New report a circuit breaker providing policymakers a fact-based analysis of global cabotage laws


The International Transport Workers’ Federation (ITF) welcomes the release of the new Seafarers’
Rights International report – Cabotage Laws of the World – a ground-breaking analysis of maritime
cabotage laws around the world.

The study, commissioned by the ITF, provides the first independent analysis of maritime cabotage
laws since 1992. Based on legislation and advice received from 140 countries, the SRI report reveals
that 91 countries representing 80 percent of the world’s coastal UN Maritime States have cabotage laws restricting foreign maritime activity in their domestic coastal trades.

The ITF and its affiliates have been campaigning globally to underline the importance of national
cabotage laws and the value of having domestic jobs in national waters, as well as domestic
employment conditions for foreign seafarers in cases where national seafarers are not available.

ITF Seafarers’ Section Chair, David Heindel said today: “The lack of accurate facts on cabotage laws
around the world has been an impediment for policymakers considering implementing cabotage
laws. This report represents a circuit breaker, providing policymakers with the relevant facts for
proper decision-making.”

“The SRI report debunks the myth that cabotage is an exception, not the rule. Laws governing
maritime activity are widespread, currently existing in 91 countries covering 80% of the world’s
coastlines of UN Maritime States.”

“We know there are a number of countries considering introducing, strengthening or diminishing
cabotage regulation. This report will assure those governments that it makes sense to enforce
national cabotage laws.”

According to the report, cabotage laws are commonplace and geared towards protecting local
shipping industries, ensuring the retention of skilled maritime workers and preservation of maritime
knowledge and technology, promoting safety and bolstering national security.

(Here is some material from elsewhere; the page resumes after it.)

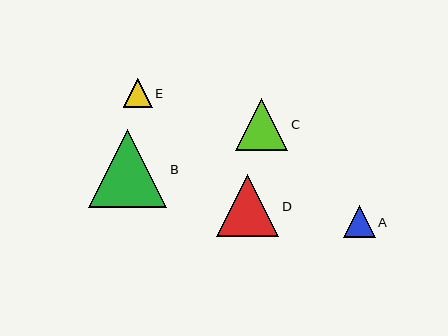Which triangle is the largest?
Triangle B is the largest with a size of approximately 78 pixels.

James Given, Chair of the ITF Cabotage Task Force said today: “The benefits of cabotage laws are self-evident. For countries that depend on the sea for their trade, cabotage safeguards their own
strategic interests as maritime nations, bringing added economic value whilst also protecting
national security and the environment,”

“Cabotage provides jobs for a country’s seafarers and also safeguards foreign seafarers against
exploitation posed by the liberalisation in the global shipping industry, preventing a race to the

“Without strong cabotage rules, local workers often have to compete with cheap, exploited foreign
labour on Flag of Convenience vessels, the owners of which usually pay sub-standard wages and flout safety laws.”

The ITF remains committed to be the leading voice in the worldwide effort to secure strong,
enforceable cabotage laws, that ensure workers have a voice, decent work, and that protect the
environment and nations’ economic and national security.

Cabotage Laws of the World key findings:

• Cabotage is “widespread”, with cabotage laws existing in 91 countries representing 80% of the
world’s coastlines of UN Maritime States.

• Cabotage exists across all political, economic and legal systems.

• Cabotage policy objectives are diverse, designed to: maintain national security, promote fair
competition, develop human capacity, create jobs, promote the shipping industry, promote
safety and security of ships in port, enhance marine environmental protection and/or preserve
maritime knowledge and technology.

• Cabotage laws are diverse with a range of approaches taken by different countries regarding
virtually every aspect of cabotage, with great diversity in the interpretation, administration and
enforcement of cabotage.

• Cabotage laws have endured for centuries, but continue to evolve.

• Cabotage is not subject to a single definition accepted as binding on all states under
international law. Regional and national definitions of cabotage vary widely.